Today, that risk only lives on within a person, in their conditioning. That is where inner healing work comes in. For her, that meant getting professional support to learn how to safely connect to herself and her truth, and how to banish the critical and demeaning internal voice that told her her feelings, needs, and wants were wrong.

It meant learning to regulate her nervous system so she could get past her fear and be honest about what worked for her and what did not. This was a major turning point in her relationships. She started to represent herself more openly and assertively, which meant her relationships either improved dramatically or she found out that other people did not really care about her and how she felt.

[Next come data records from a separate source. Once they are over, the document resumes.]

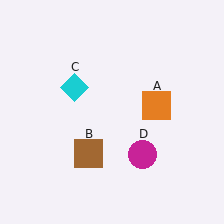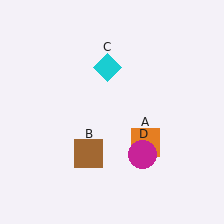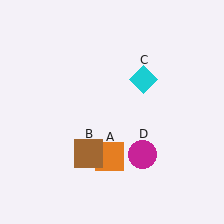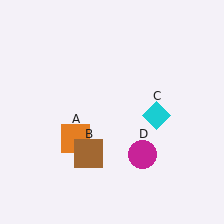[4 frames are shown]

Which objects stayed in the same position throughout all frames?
Brown square (object B) and magenta circle (object D) remained stationary.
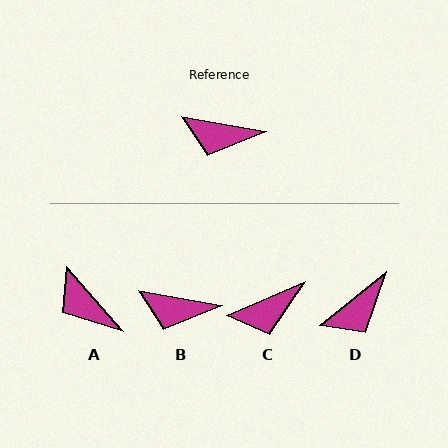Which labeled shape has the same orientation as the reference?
B.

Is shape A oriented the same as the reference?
No, it is off by about 39 degrees.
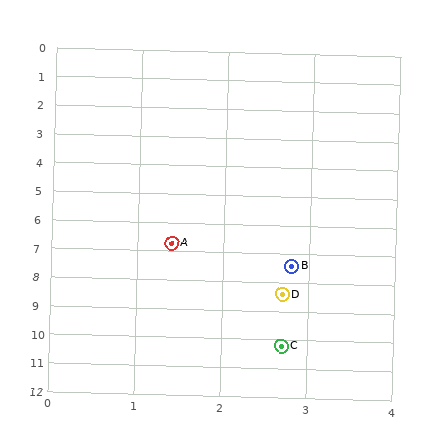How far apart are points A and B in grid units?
Points A and B are about 1.6 grid units apart.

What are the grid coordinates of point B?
Point B is at approximately (2.8, 7.4).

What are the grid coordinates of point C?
Point C is at approximately (2.7, 10.2).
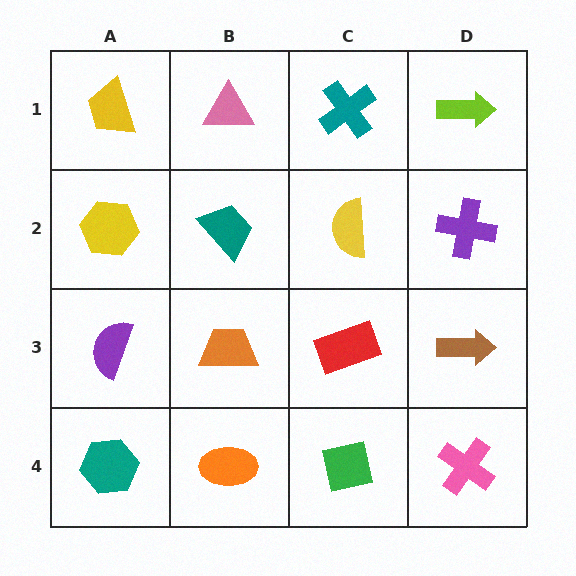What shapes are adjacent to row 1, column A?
A yellow hexagon (row 2, column A), a pink triangle (row 1, column B).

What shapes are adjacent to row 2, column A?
A yellow trapezoid (row 1, column A), a purple semicircle (row 3, column A), a teal trapezoid (row 2, column B).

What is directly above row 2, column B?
A pink triangle.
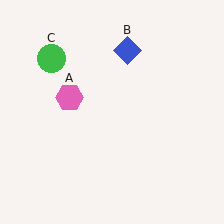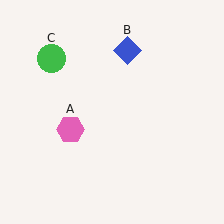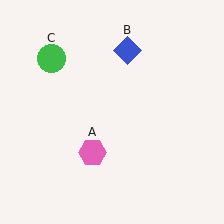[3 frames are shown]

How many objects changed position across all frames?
1 object changed position: pink hexagon (object A).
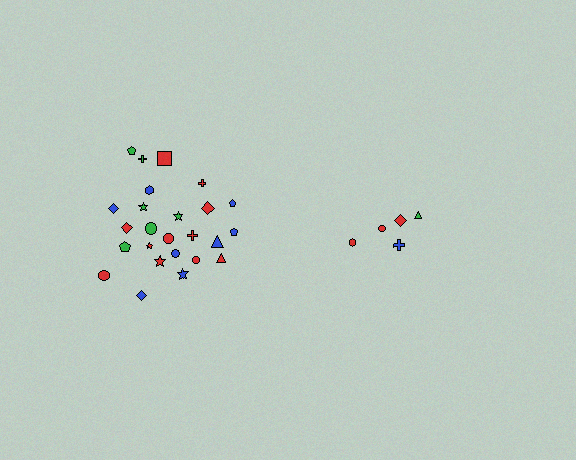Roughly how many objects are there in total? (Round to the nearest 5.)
Roughly 30 objects in total.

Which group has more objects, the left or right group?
The left group.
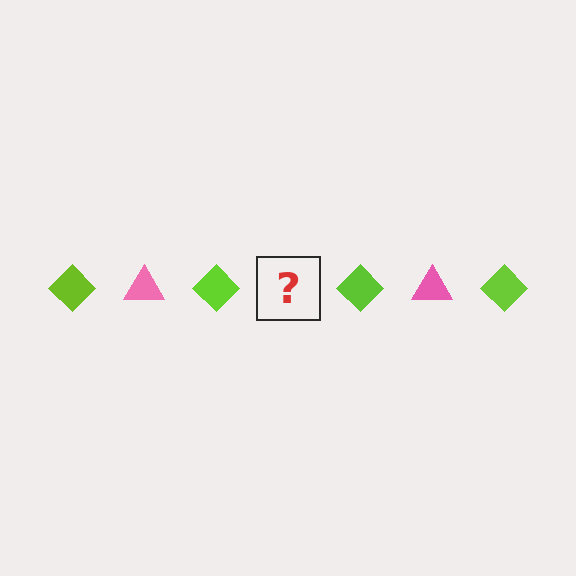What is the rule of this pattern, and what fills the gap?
The rule is that the pattern alternates between lime diamond and pink triangle. The gap should be filled with a pink triangle.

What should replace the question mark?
The question mark should be replaced with a pink triangle.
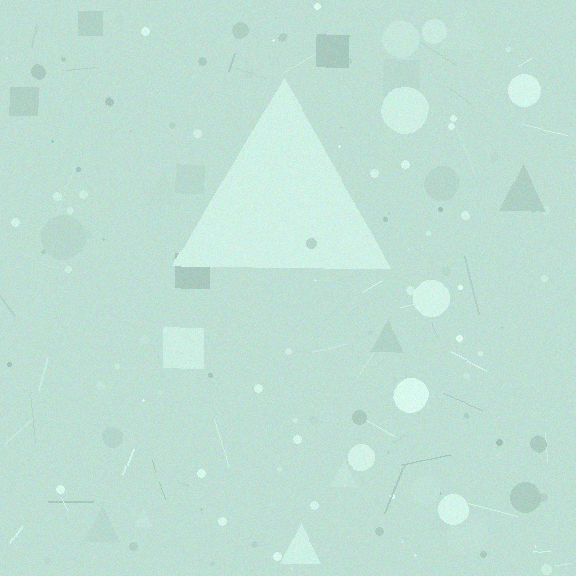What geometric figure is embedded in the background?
A triangle is embedded in the background.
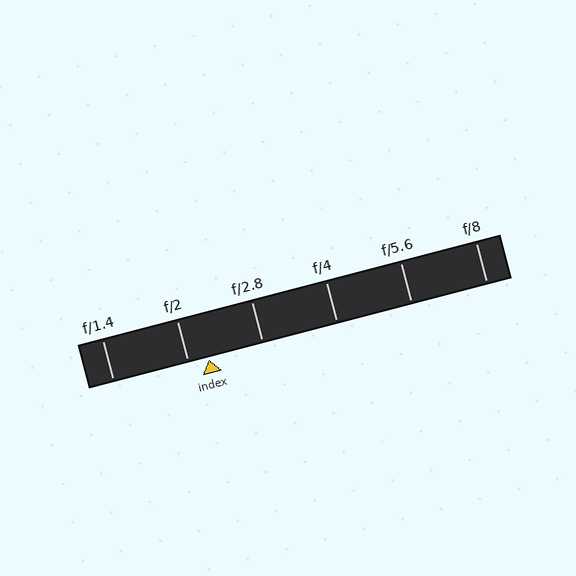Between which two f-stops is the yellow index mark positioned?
The index mark is between f/2 and f/2.8.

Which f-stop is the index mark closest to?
The index mark is closest to f/2.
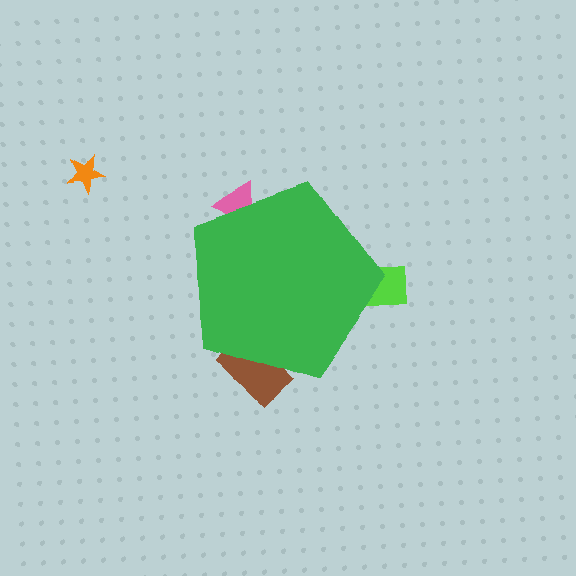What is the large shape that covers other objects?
A green pentagon.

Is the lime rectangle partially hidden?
Yes, the lime rectangle is partially hidden behind the green pentagon.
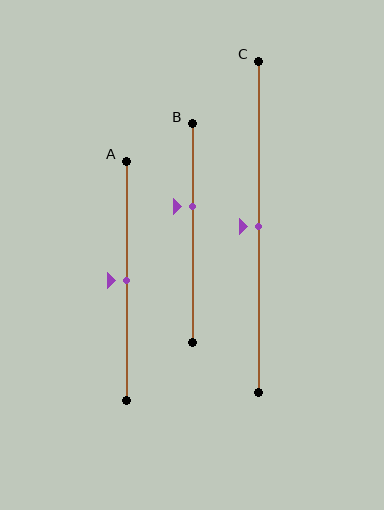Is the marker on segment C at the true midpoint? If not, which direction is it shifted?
Yes, the marker on segment C is at the true midpoint.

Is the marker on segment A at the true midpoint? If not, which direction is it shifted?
Yes, the marker on segment A is at the true midpoint.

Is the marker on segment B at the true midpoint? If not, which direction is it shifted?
No, the marker on segment B is shifted upward by about 12% of the segment length.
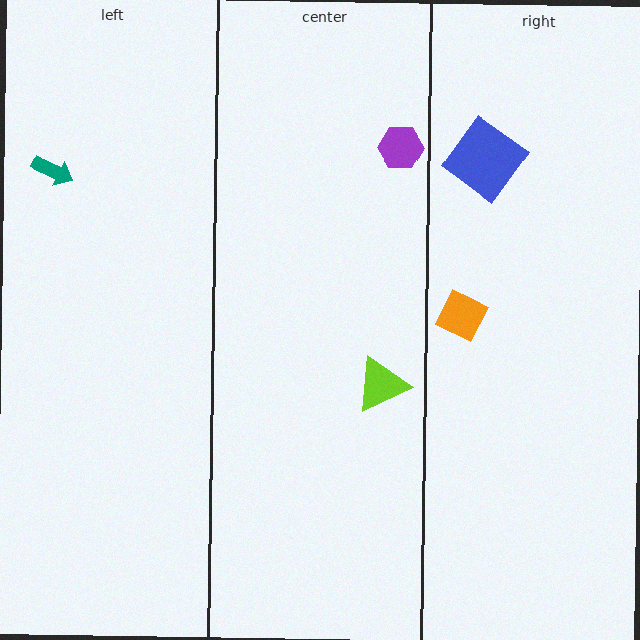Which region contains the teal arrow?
The left region.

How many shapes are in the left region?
1.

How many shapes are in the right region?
2.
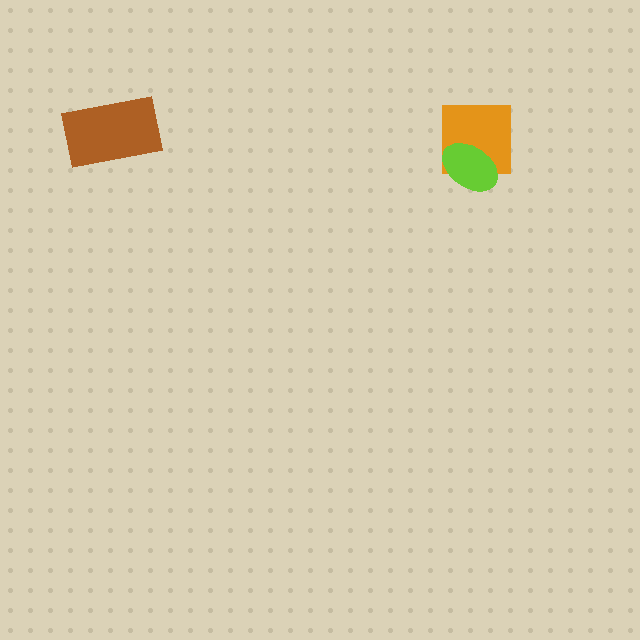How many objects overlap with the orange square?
1 object overlaps with the orange square.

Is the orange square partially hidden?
Yes, it is partially covered by another shape.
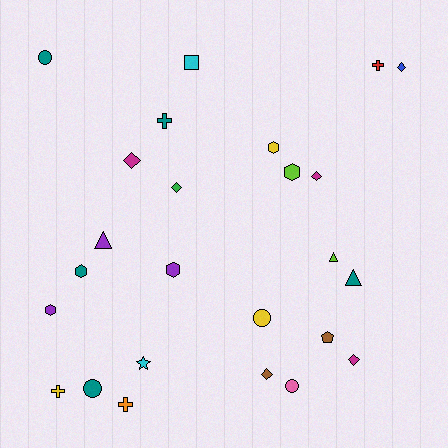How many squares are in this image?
There is 1 square.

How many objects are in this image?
There are 25 objects.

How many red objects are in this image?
There is 1 red object.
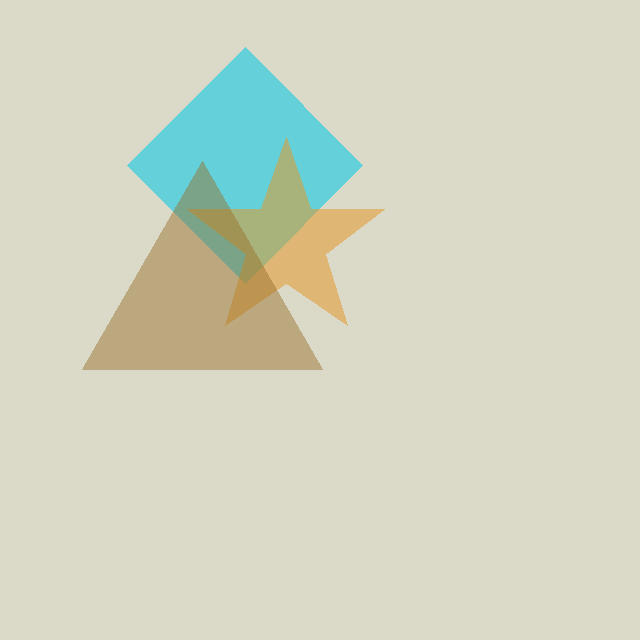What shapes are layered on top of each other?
The layered shapes are: a cyan diamond, an orange star, a brown triangle.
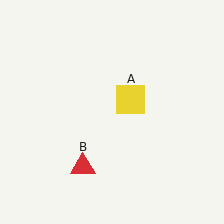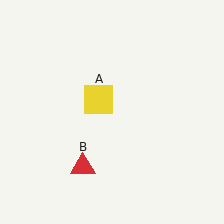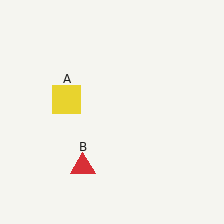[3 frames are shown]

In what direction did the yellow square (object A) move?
The yellow square (object A) moved left.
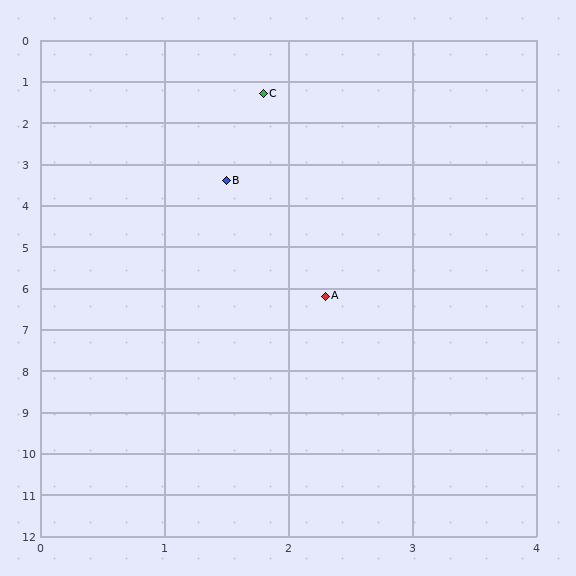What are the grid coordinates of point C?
Point C is at approximately (1.8, 1.3).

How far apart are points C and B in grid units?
Points C and B are about 2.1 grid units apart.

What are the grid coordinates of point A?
Point A is at approximately (2.3, 6.2).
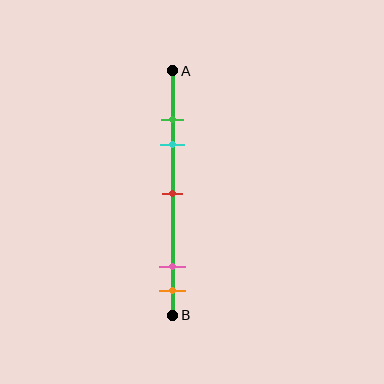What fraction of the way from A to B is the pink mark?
The pink mark is approximately 80% (0.8) of the way from A to B.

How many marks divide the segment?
There are 5 marks dividing the segment.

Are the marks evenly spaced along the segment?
No, the marks are not evenly spaced.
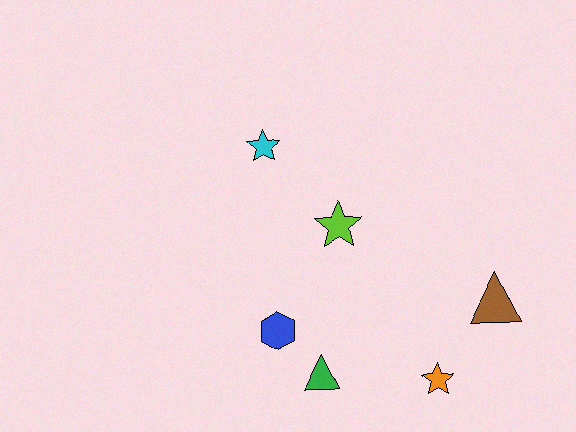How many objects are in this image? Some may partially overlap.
There are 6 objects.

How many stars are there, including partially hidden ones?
There are 3 stars.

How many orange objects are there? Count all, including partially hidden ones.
There is 1 orange object.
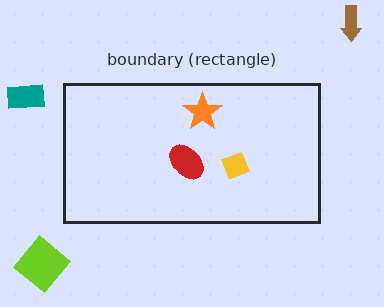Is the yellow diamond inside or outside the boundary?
Inside.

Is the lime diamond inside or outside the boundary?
Outside.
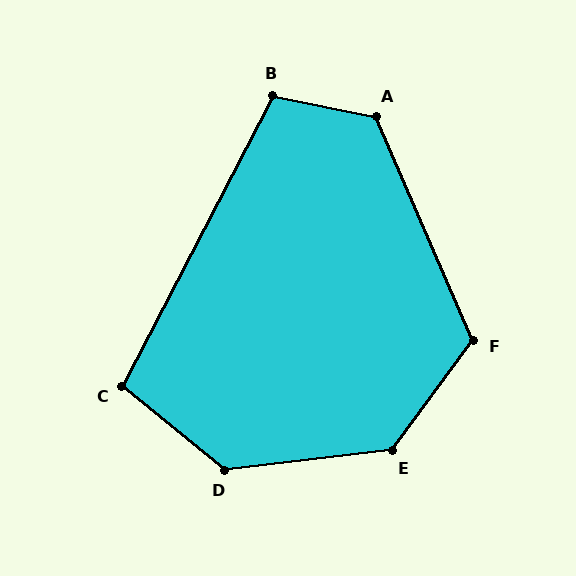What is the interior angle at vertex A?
Approximately 125 degrees (obtuse).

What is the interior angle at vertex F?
Approximately 120 degrees (obtuse).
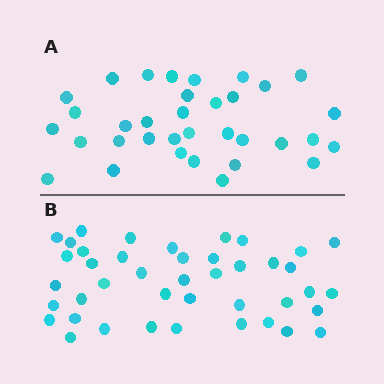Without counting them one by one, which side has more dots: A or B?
Region B (the bottom region) has more dots.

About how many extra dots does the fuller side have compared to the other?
Region B has roughly 8 or so more dots than region A.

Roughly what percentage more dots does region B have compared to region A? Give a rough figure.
About 25% more.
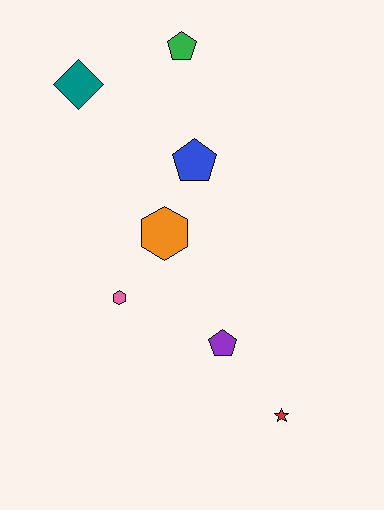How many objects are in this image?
There are 7 objects.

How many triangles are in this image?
There are no triangles.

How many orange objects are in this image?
There is 1 orange object.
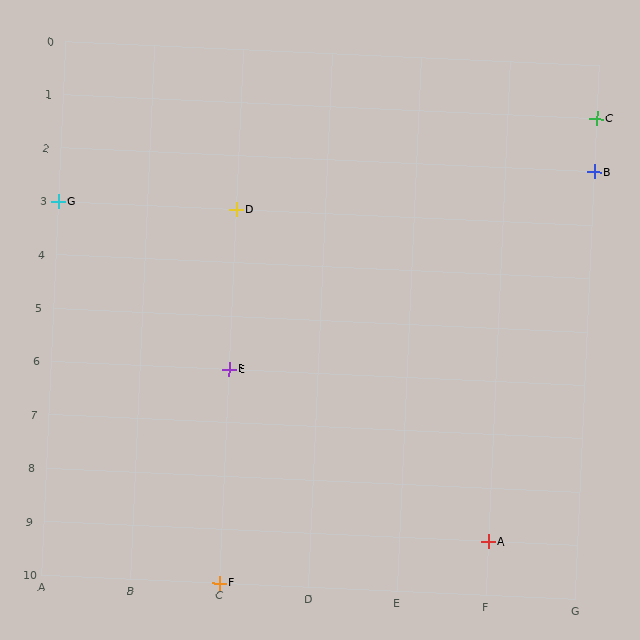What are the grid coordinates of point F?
Point F is at grid coordinates (C, 10).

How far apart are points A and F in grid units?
Points A and F are 3 columns and 1 row apart (about 3.2 grid units diagonally).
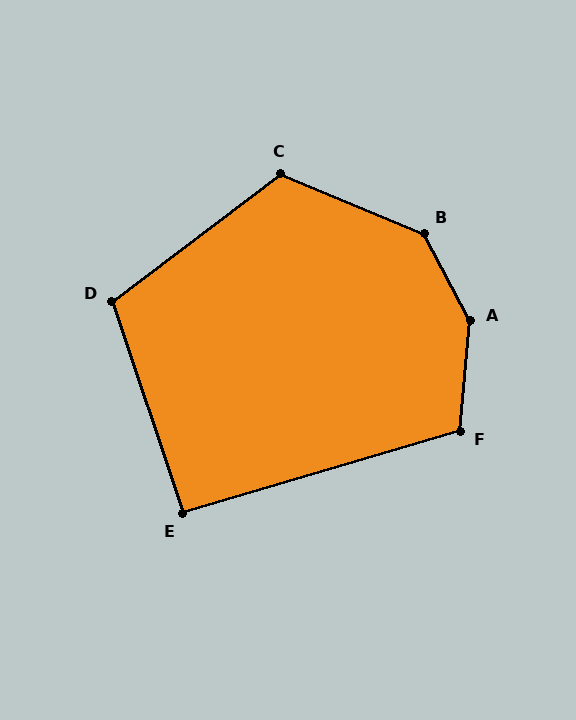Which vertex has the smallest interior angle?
E, at approximately 92 degrees.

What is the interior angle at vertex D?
Approximately 108 degrees (obtuse).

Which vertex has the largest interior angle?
A, at approximately 147 degrees.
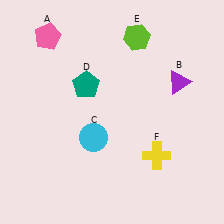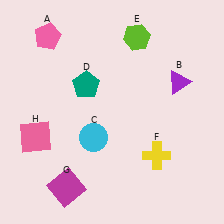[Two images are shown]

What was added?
A magenta diamond (G), a pink square (H) were added in Image 2.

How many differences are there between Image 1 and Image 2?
There are 2 differences between the two images.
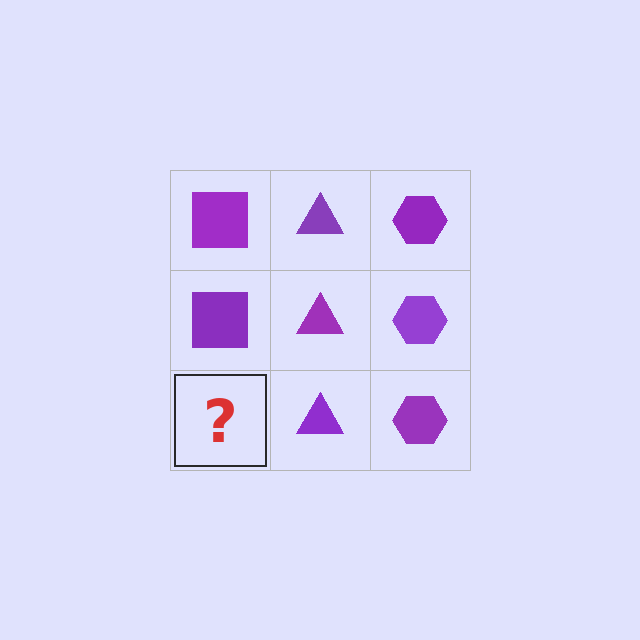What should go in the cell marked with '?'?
The missing cell should contain a purple square.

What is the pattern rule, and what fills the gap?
The rule is that each column has a consistent shape. The gap should be filled with a purple square.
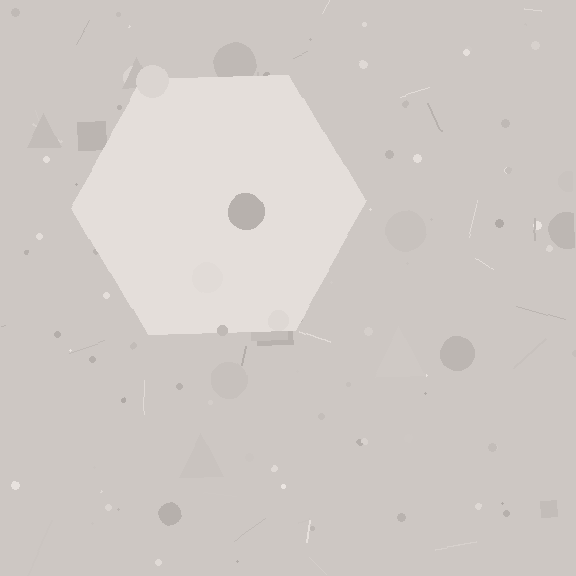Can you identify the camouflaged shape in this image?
The camouflaged shape is a hexagon.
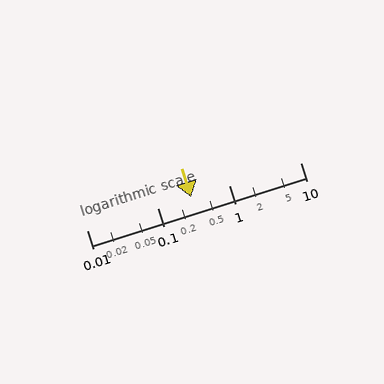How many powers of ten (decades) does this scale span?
The scale spans 3 decades, from 0.01 to 10.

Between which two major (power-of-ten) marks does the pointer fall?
The pointer is between 0.1 and 1.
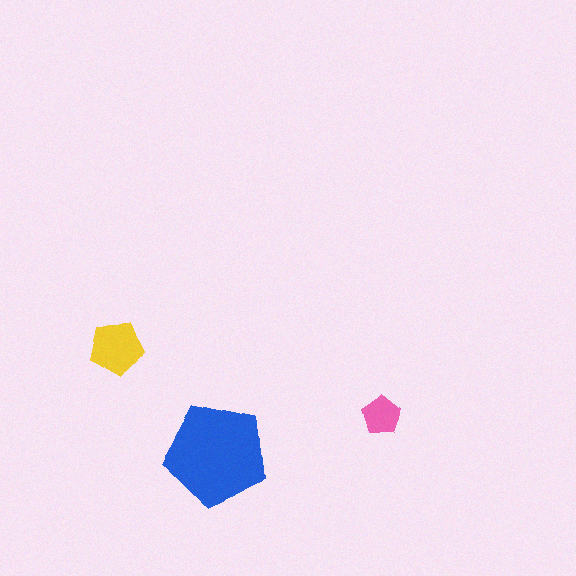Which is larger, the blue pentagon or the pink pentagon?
The blue one.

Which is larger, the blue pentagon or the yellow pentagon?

It also meant opening up emotionally and learning to understand what her feelings were trying to tell her. Since she had learned to avoid and suppress her emotions growing up, she knew it would be challenging to truly get to know herself. She had the opportunity of reparenting herself, giving herself the love, affection, and attention she did not receive as a kid.

That is what ultimately allowed her to finally feel safe enough to express herself. The relationship she had with herself started to become like a safe haven instead of a battleground. Her life has never been the same since. Everything on the outside started to align with what was going on inside of her. The safer she became for herself, the safer the people in her life became, which allowed them to develop deeper and more meaningful relationships.

She knows that kind of change is possible, even if it does not feel like it right now. She said she is the most authentic and expressed version of herself she has ever been. She no longer chokes on the words she was always meant to speak. She speaks them. She no longer holds back her feelings. She feels them and shares them freely. She no longer denies her needs or plays down her desires. She owns them, meets them, and fulfills them.

She said she hopes that by sharing her story and transformation, others will follow the spark of desire in them that wants them to express themselves. She said people were born to be fully expressed. That was their birthright. Just because the people who raised them did not understand them, that does not mean they have to deprive the world, and themselves, of experiencing who they are.